The Vipassana meditation camp I’ve always wanted to attend here in Hong Kong is only ten days, and even that is intense. Yet circumstances kept blocking me each time. I’m honestly sad about it. So for now, my retreat is my small home, my desk, my pages, my pauses.

“Solitude is for me a fount of healing which makes my life worth living. Talking is often a torment for me, and I need many days of silence to recover from the futility of words.” —Carl Jung
Lately, this hits too close.
When emotions are stirred, even sitting still feels impossible. The body is restless, the breath shallow, the mind like a crowded station at rush hour. Messages, noise, memories, worries. An overthinker escapes one cage only to wake up in another. There were years I was good at meditation. Then last year, some hidden floodgate opened, and the water just kept coming.

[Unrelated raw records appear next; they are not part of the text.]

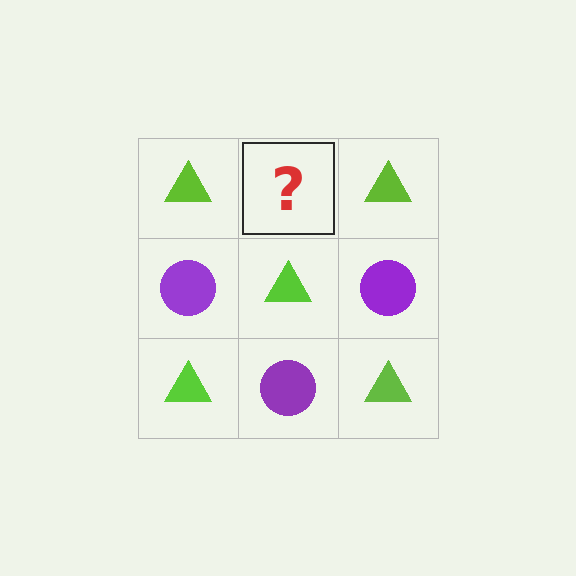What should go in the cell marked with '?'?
The missing cell should contain a purple circle.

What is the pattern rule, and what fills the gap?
The rule is that it alternates lime triangle and purple circle in a checkerboard pattern. The gap should be filled with a purple circle.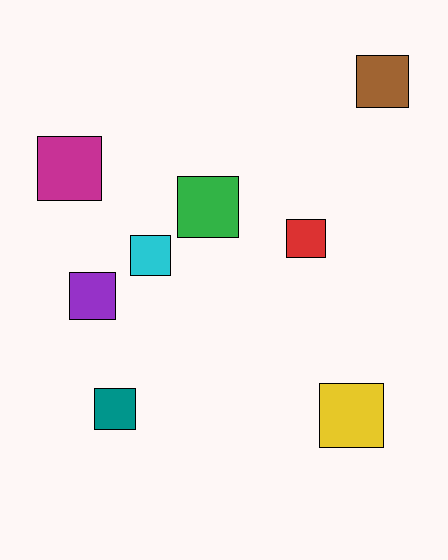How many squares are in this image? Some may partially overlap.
There are 8 squares.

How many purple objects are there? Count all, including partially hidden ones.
There is 1 purple object.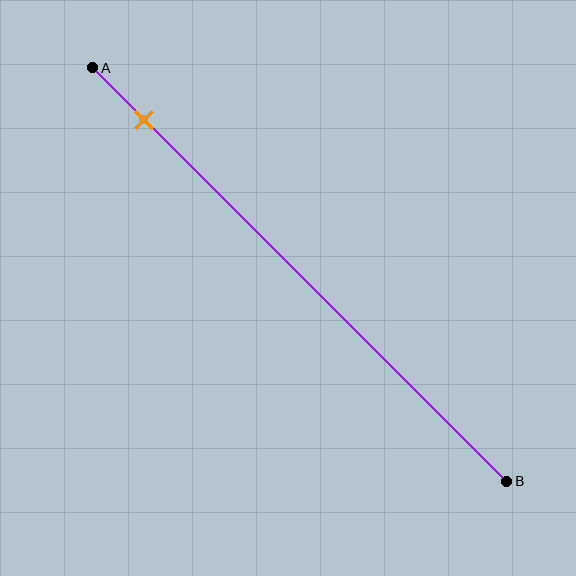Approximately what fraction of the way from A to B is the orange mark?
The orange mark is approximately 15% of the way from A to B.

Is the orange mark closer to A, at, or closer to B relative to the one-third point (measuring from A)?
The orange mark is closer to point A than the one-third point of segment AB.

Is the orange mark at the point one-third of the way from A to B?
No, the mark is at about 15% from A, not at the 33% one-third point.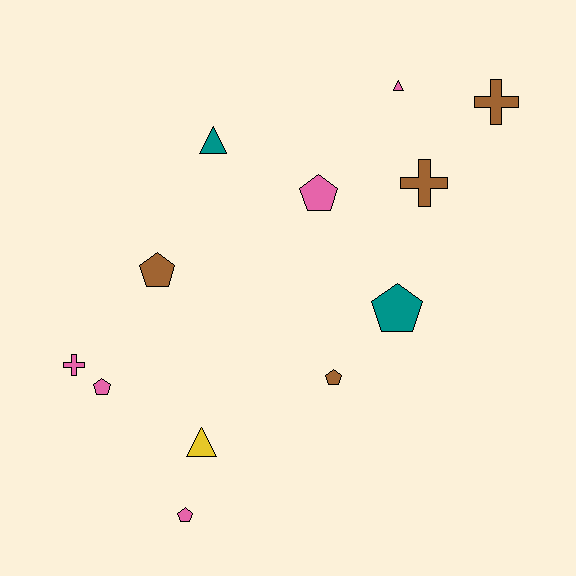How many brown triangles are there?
There are no brown triangles.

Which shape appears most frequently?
Pentagon, with 6 objects.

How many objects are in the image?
There are 12 objects.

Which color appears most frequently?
Pink, with 5 objects.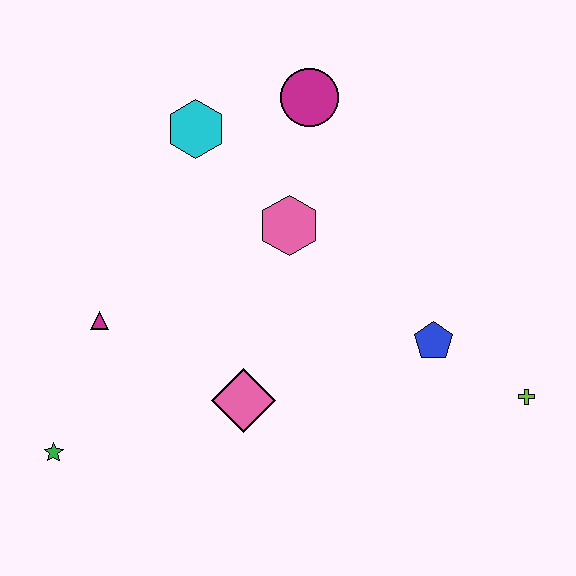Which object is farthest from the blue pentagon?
The green star is farthest from the blue pentagon.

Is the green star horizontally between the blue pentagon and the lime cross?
No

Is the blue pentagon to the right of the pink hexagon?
Yes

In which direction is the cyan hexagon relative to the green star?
The cyan hexagon is above the green star.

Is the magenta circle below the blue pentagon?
No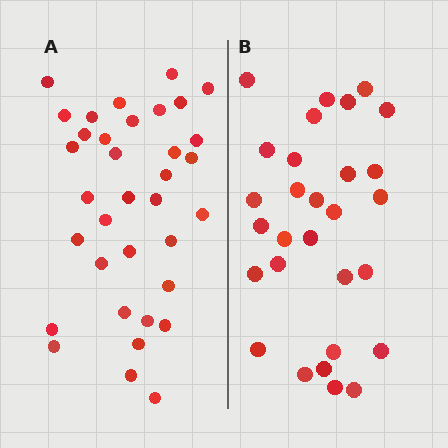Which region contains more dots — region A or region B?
Region A (the left region) has more dots.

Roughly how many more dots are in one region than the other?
Region A has about 6 more dots than region B.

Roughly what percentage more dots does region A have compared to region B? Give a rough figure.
About 20% more.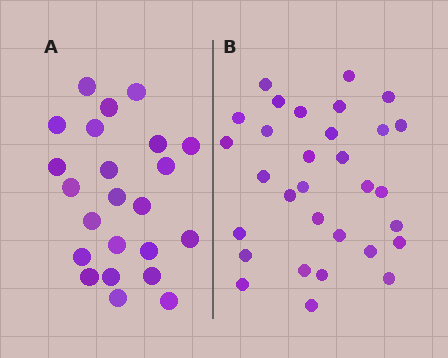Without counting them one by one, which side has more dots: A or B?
Region B (the right region) has more dots.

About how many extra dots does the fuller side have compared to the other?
Region B has roughly 8 or so more dots than region A.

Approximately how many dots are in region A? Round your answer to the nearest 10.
About 20 dots. (The exact count is 23, which rounds to 20.)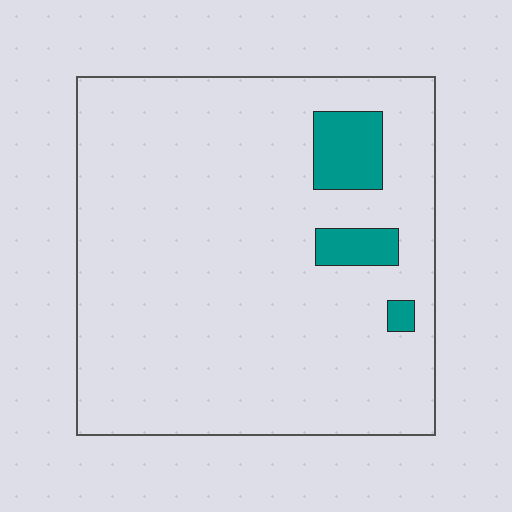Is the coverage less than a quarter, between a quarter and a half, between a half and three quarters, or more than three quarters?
Less than a quarter.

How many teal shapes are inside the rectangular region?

Right now, what I long for is simple: complete silence. Not just around me, but inside. At the very least, a day where I don’t talk with my mouth, and my mind doesn’t comment on everything like a sportscaster.
Strangely, in the middle of all this, two friends appeared out of nowhere. Different countries, different lives, same timing. A few simple lines from them felt like shelter. The kind of people you understand even when nothing is said. That quiet recognition was a kind of prayer answered.
So here is the practice:
Journal not only on screens, but with pen and paper.
Let the hand move almost on its own, the way automatic writing once flowed for me.
Accept that I’m rusty, and write anyway.
Writing like this, in a blog again, feels like returning to a room I loved and forgot. The walls are the same, the light is familiar. Maybe this is my small retreat for now. A Chronodex, a notebook, some silence, and the hope that on paper, the heart can unclench, slowly, one line at a time.